“Microsoft mulling 128-bit versions of Windows 8, Windows 9”

Let me get this straight… 32-bit computers have lasted nearly twenty years, if memory serves me (I got my first 80386 motherboard in late 1991). In the last year or so, Microsoft has managed to get 64-bit Windows adopted, giving us access to 16 exabytes of RAM (“approximately 17.2 billion gigabytes,” according to this Wikipedia article) — a literally astronomical number, far larger than the largest hard drives today or in the foreseeable future, let alone RAM size. And they’re already planning a 128-bit OS for two or three years from now?! In the name of all that’s holy, why?!

(One possibility… they might be aiming for a toe-hold on the ridiculously-huge lawsuit crowd. 😉 )

4 Comments

  1. I have to agree, I mean sheesh, 99% of the people with 64 bit hardware is only running 32 bit software.
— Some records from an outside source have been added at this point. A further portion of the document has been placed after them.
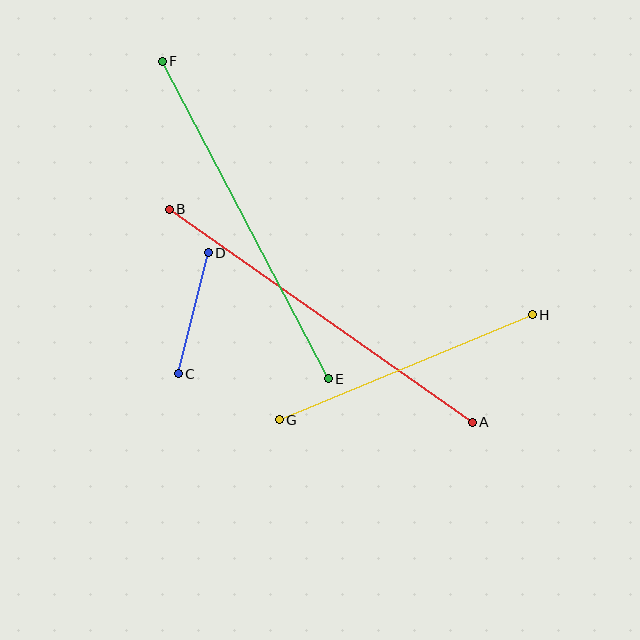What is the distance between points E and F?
The distance is approximately 358 pixels.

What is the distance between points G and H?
The distance is approximately 274 pixels.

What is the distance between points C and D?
The distance is approximately 124 pixels.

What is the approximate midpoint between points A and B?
The midpoint is at approximately (321, 316) pixels.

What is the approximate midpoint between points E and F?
The midpoint is at approximately (245, 220) pixels.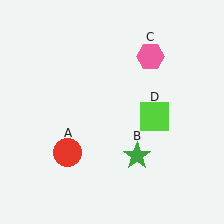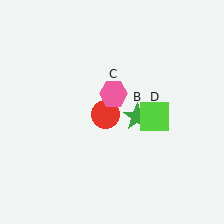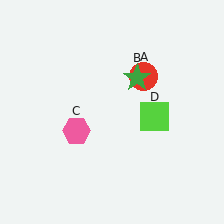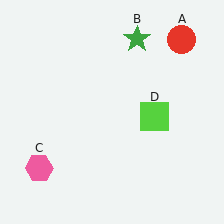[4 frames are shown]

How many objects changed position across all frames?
3 objects changed position: red circle (object A), green star (object B), pink hexagon (object C).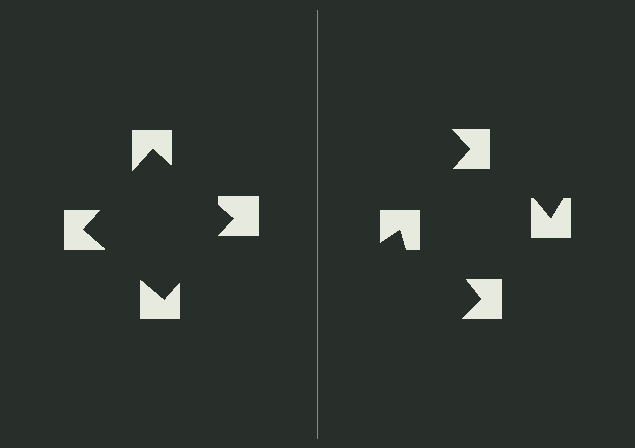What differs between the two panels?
The notched squares are positioned identically on both sides; only the wedge orientations differ. On the left they align to a square; on the right they are misaligned.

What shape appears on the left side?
An illusory square.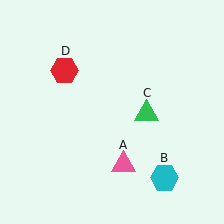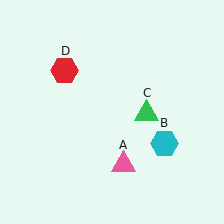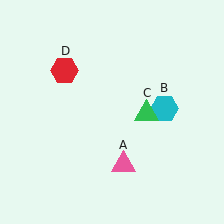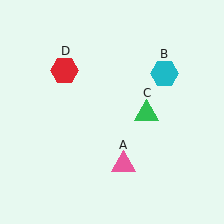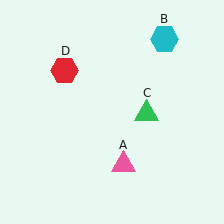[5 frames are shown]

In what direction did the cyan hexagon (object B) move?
The cyan hexagon (object B) moved up.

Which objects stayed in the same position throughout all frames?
Pink triangle (object A) and green triangle (object C) and red hexagon (object D) remained stationary.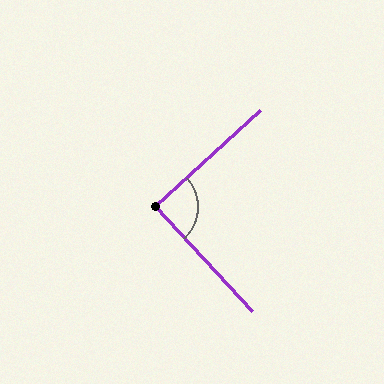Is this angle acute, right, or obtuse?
It is a right angle.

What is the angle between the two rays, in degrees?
Approximately 90 degrees.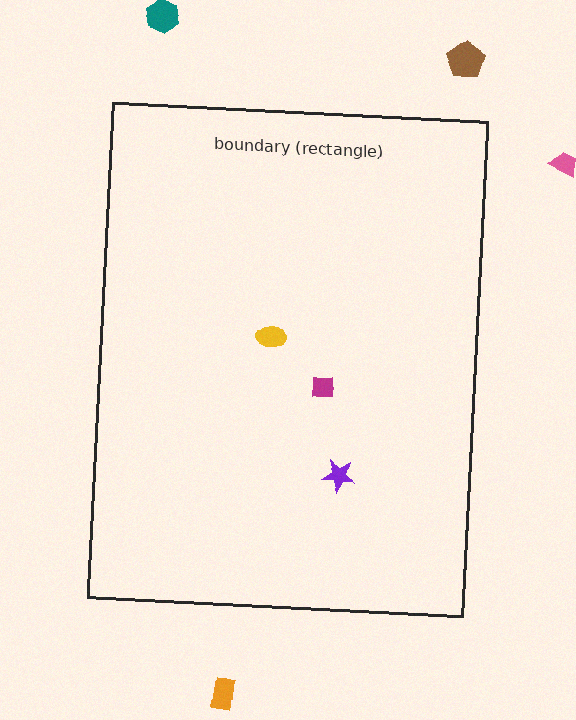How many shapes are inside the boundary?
3 inside, 4 outside.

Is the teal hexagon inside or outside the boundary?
Outside.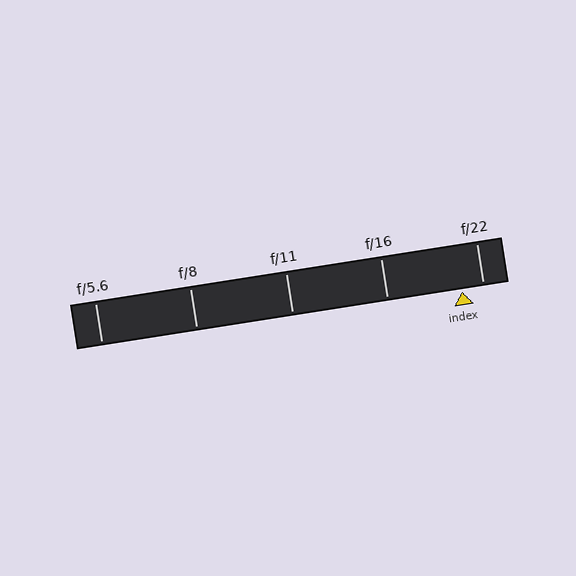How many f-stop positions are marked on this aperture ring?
There are 5 f-stop positions marked.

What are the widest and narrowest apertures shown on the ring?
The widest aperture shown is f/5.6 and the narrowest is f/22.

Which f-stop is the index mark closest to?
The index mark is closest to f/22.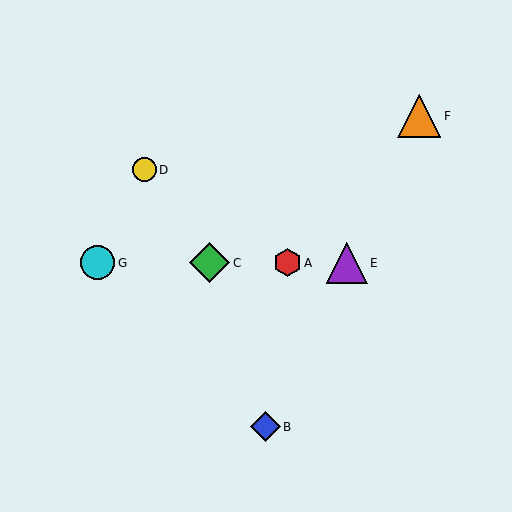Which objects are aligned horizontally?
Objects A, C, E, G are aligned horizontally.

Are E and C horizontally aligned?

I think they should at least wait until 64 bit software is mainstream before jumping to 128 bit. Is there even 128 bit hardware in the planning stages? Talk about lop sided, if it were a race the hardware side is running at breakneck speeds while the software side isn’t even out of the starting blocks yet.

    I guess they just want to see who is dumb, dumber and dumbest.

  2. Even with only 32-bit software, there’s a reasonably good excuse for a 64-bit OS — the 64-bit OS can address more than 4GB of memory, as I said earlier. But I don’t see what use a 128-bit OS is yet… as you say, 128-bit hardware isn’t even available yet. Though it must be planned, or Microsoft wouldn’t have anything to run 128-bit Windows on.

    (Oh, and about hardware outpacing software — that’s nothing new, it has always been the case.)

  3. Hm… that might explain it. They could be going 128-bit for the server version of Windows, with their new file system, and 64-bit for the desktop version. I still don’t see any technical need for it (ZFS can run even under a 32-bit OS, after all), but it sounds like the kind of market segmentation that business types are always trying to come up with.